Single bin optimization


#1

The goal is to perform 3 operations in one transaction on a single bin optimized namespace.

  1. Create the record if the key doesn’t exist, set the single bin value to 1.
  2. If the key exists, increment single bin value atomically.
  3. return the record with the single bin value that was incremented.

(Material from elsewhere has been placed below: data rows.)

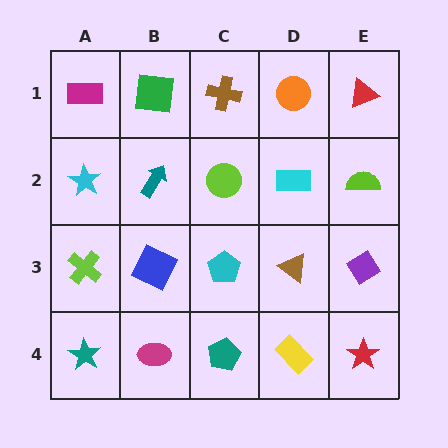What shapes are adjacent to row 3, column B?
A teal arrow (row 2, column B), a magenta ellipse (row 4, column B), a lime cross (row 3, column A), a cyan pentagon (row 3, column C).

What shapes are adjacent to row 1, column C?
A lime circle (row 2, column C), a green square (row 1, column B), an orange circle (row 1, column D).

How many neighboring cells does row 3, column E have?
3.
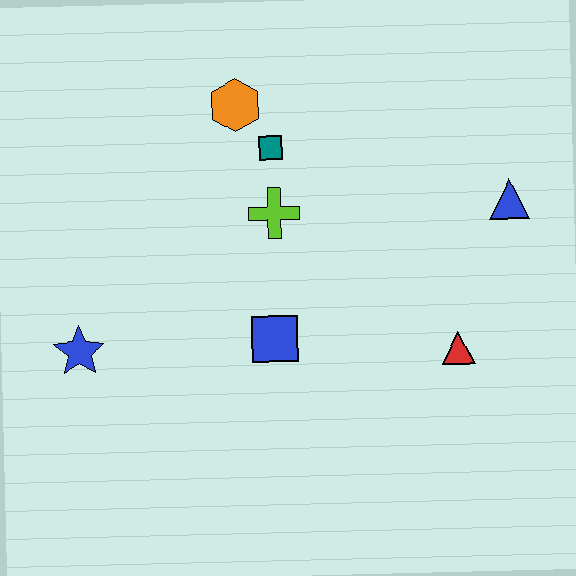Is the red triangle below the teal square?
Yes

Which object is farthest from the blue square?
The blue triangle is farthest from the blue square.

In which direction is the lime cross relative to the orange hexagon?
The lime cross is below the orange hexagon.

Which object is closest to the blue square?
The lime cross is closest to the blue square.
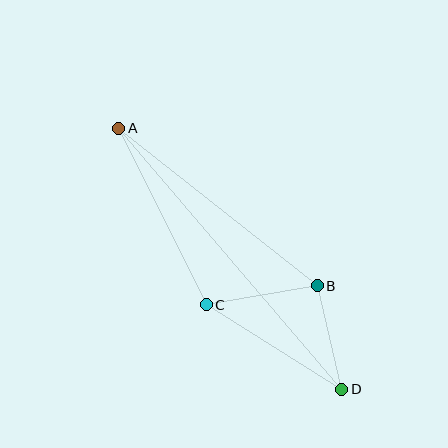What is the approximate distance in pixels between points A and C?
The distance between A and C is approximately 197 pixels.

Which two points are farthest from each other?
Points A and D are farthest from each other.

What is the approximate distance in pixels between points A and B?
The distance between A and B is approximately 254 pixels.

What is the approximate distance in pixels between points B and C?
The distance between B and C is approximately 113 pixels.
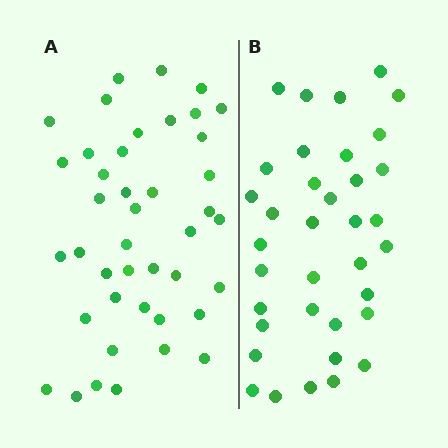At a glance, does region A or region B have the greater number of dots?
Region A (the left region) has more dots.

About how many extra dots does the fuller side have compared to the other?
Region A has about 6 more dots than region B.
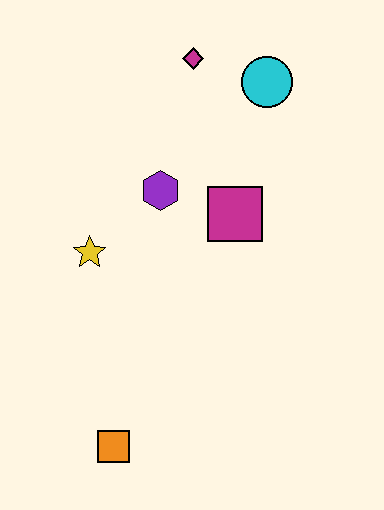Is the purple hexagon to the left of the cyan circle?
Yes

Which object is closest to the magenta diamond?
The cyan circle is closest to the magenta diamond.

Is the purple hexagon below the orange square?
No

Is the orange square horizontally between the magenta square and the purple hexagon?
No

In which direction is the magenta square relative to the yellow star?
The magenta square is to the right of the yellow star.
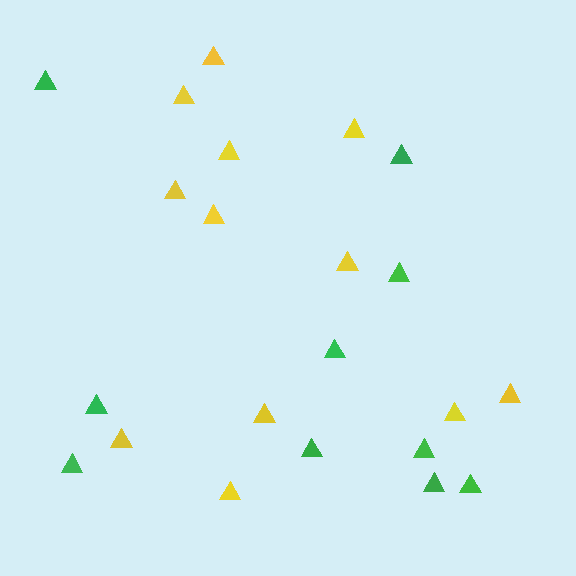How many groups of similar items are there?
There are 2 groups: one group of green triangles (10) and one group of yellow triangles (12).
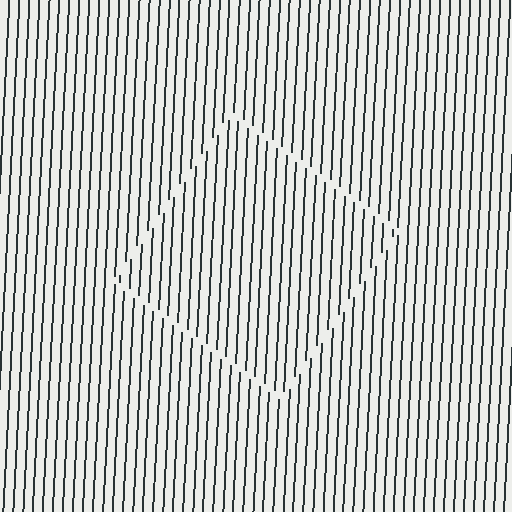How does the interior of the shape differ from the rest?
The interior of the shape contains the same grating, shifted by half a period — the contour is defined by the phase discontinuity where line-ends from the inner and outer gratings abut.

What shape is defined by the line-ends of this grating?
An illusory square. The interior of the shape contains the same grating, shifted by half a period — the contour is defined by the phase discontinuity where line-ends from the inner and outer gratings abut.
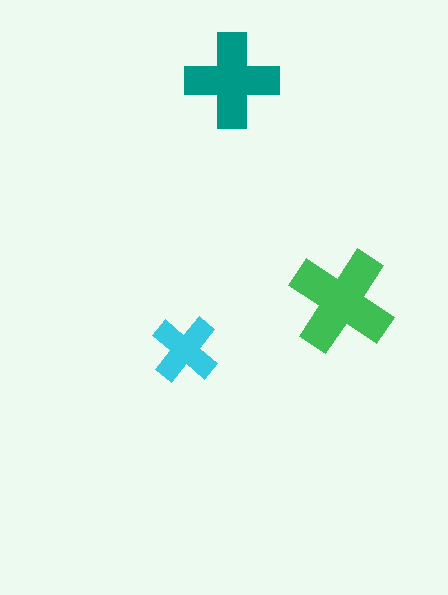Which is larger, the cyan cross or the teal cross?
The teal one.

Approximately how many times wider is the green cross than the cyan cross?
About 1.5 times wider.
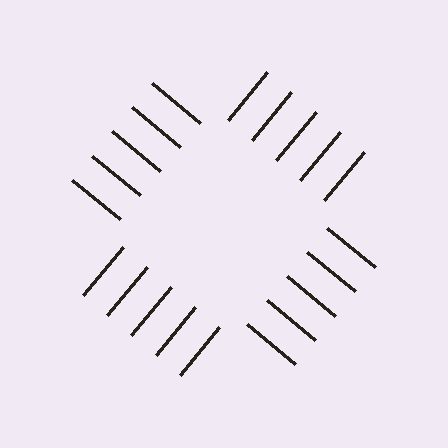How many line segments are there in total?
20 — 5 along each of the 4 edges.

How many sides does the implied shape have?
4 sides — the line-ends trace a square.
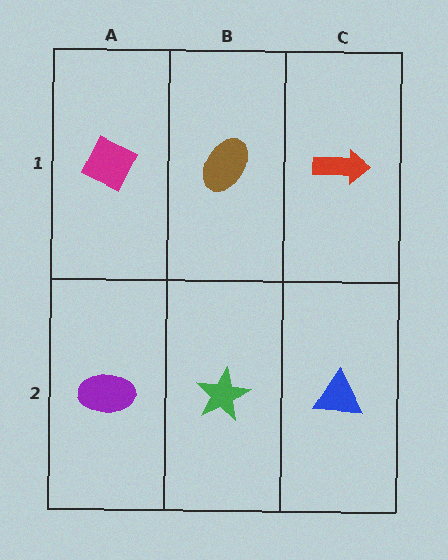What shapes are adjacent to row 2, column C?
A red arrow (row 1, column C), a green star (row 2, column B).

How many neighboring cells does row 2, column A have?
2.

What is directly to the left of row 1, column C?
A brown ellipse.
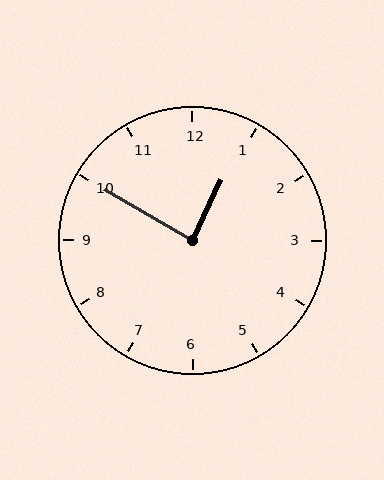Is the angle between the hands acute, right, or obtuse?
It is acute, close to a right angle.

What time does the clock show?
12:50.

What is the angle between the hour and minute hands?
Approximately 85 degrees.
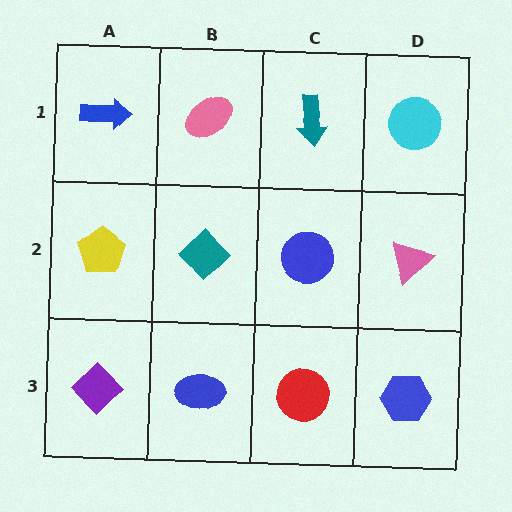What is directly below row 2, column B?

If asynchronous client is used, is it safe to perform the multiple operation Write, increment, read


#2

Use a record udf?


#3

Is Lua the ideal solution? and faster than a write operation with policy set to AS_POLICY_EXISTS_CREATE, followed by multiple operations increment and read?


#4

Yes, it’s safe to use atomic incr operations in async client.

void example()
{
  as_operations ops;
  as_operations_inita(&ops, 2);
  as_operations_add_incr(&ops, "a", 1); 
  as_operations_add_read(&ops, "a");

  as_error e;
  aerospike_key_operate_async(&as, &e, NULL, &key, &ops, operate_callback, NULL, NULL, NULL);
  as_operations_destroy(&ops);
}

void
operate_callback(as_error* err, as_record* rec, void* udata, as_event_loop* event_loop)
{
  if (err) {
    printf("Error: %d - %s\n", err->code, err->message);
    return;
  }

  int64_t val = as_record_get_int64(rec, "a", 0);
  printf("Return val: %lld\n", val);
}

#5

@Brian If the record doesn’t already exist, does “add_incr” create it and set it to 1? And how do I set the ttl for the record at creation?


#6

Yes. If record does not exist, initial value is the increment value (in this case 1).

Example with ttl:

  as_operations ops;
  as_operations_inita(&ops, 2);
  as_operations_add_incr(&ops, "a", 1); 
  as_operations_add_read(&ops, "a");
  ops.ttl = 1000000;

  as_error e;
  aerospike_key_operate_async(&as, &e, NULL, &key, &ops, operate_callback, NULL, NULL, NULL);
  as_operations_destroy(&ops);

#7

@Brian Another question, Is there an easy way to see how many times a record has been read in the past x seconds?


#8

The only way I can think of is to store read count in another bin on the record and increment via client operation or server UDF. This would not work for single bin namespaces nor for “x seconds” range.


#9

Is there a reasonable maximum number of reads that you expect in the last x number for seconds? What is that number? For example, if it is something like max 20 reads in last 10 seconds - then I can think of a way to do it - ie the method has to fit within the record size limitation. Is the record stored on persistent storage (SSD/HDD) - so max 1Mb or write-block-size whichever is smaller or storage is in RAM - then record can be much much larger - ? The way I would implement it is to put a limited list in a bin of of each timestamp in seconds when record was read and use Operate() to update the list and do the read.

So, another bin in the record (hence wont work with single bin namespace) - which has a list of timestamps prepended and then trimmed to a max size allowable by record size limit. Count of reads within x seconds can be obtained using the list values.


#10

@pgupta The expected number of reads is quite high. I have resorted to using UDF. The implementation is not done, but the flow in mind was to:

  1. Set a ttl to the record as x second.
  2. Update the single bin increment when its read.
  3. Set ttl back to x if it reaches 0.

I don’t think I can get the correct number of reads in the past x seconds this way, but it is enough for my use case. Thanks


#11

I don’t quite understand what that gets you. Plus if the number of reads is high, udf concept will not work. Each udf module gets it own state cache in memory. Each module can consume up to 128 such caches at any given time on a node. So if your concurrent reads to the cluster utilizing this UDF exceed 128 per node, udf performance will degrade once you are already using the 128 concurrent invocations per node.